Read about The Mormon Church
The Church of Jesus Christ of Latter-day Saints (the LDS Church or, colloquially, the Mormon Church) is a Christian primitivist movement started by Joseph Smith during the American Second Great Awakening. The church is headquartered in Salt Lake City, Utah, and has established congregations (called wards or branches) and built temples worldwide. The church's predominant theology is Mormonism, the belief that the original doctrines and priesthood authority of Christ were restored.
The LDS Church considers itself to be a restoration of the church founded by Jesus Christ, which was later lost in the centuries after Christ in a Great Apostasy. Adherents view faith in Jesus Christ and the atonement as the central tenet of their religion. LDS theology includes the Christian doctrine of salvation only through Jesus Christ, though LDS doctrines regarding the nature of God and the potential of mankind differ significantly from mainstream Christianity. The church has an open canon which includes four scriptural texts: the Bible (both Old and New Testaments), the Book of Mormon, the Doctrine and Covenants, and the Pearl of Great Price. Other than the Bible, the majority of the LDS canon constitutes revelation dictated by Joseph Smith and includes commentary and exegesis about the Bible, texts described as lost parts of the Bible, and other works believed to be written by ancient prophets.

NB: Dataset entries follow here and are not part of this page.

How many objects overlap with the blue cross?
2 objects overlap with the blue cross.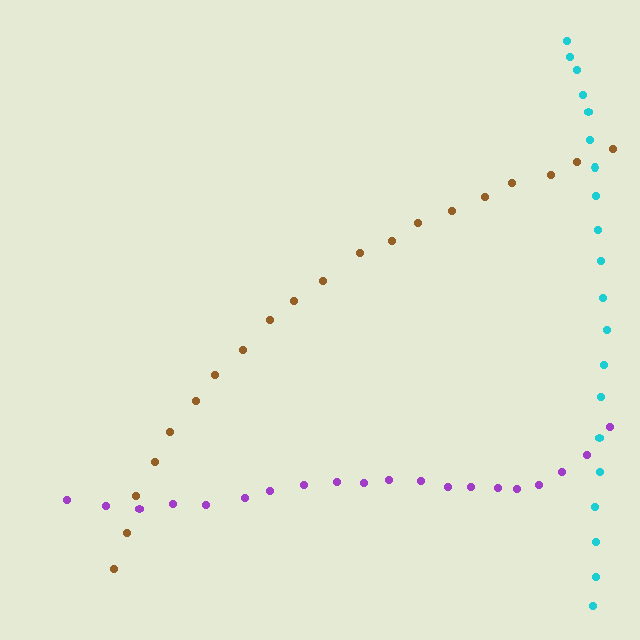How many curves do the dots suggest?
There are 3 distinct paths.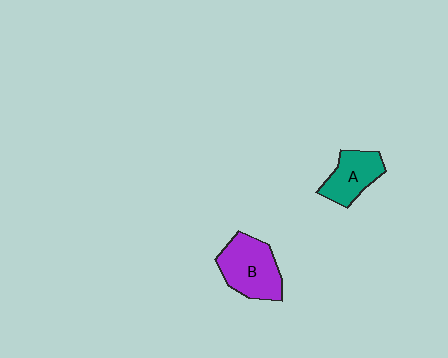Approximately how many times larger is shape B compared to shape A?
Approximately 1.4 times.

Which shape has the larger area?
Shape B (purple).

Under the doctrine of continuing revelation, Latter-day Saints believe that Jesus, under the direction of Heavenly Father, leads the church by revealing his will to its president, whom adherents regard as a modern-day "prophet, seer, and revelator." Individual members believe that they can also receive personal revelation from God in conducting their lives. The president heads a hierarchical structure with various levels reaching down to local congregations. Bishops, drawn from the laity, lead local congregations. Worthy male members, after reaching age 12, may be ordained to the priesthood. Women do not hold positions within the priesthood but serve in an array of other leadership roles.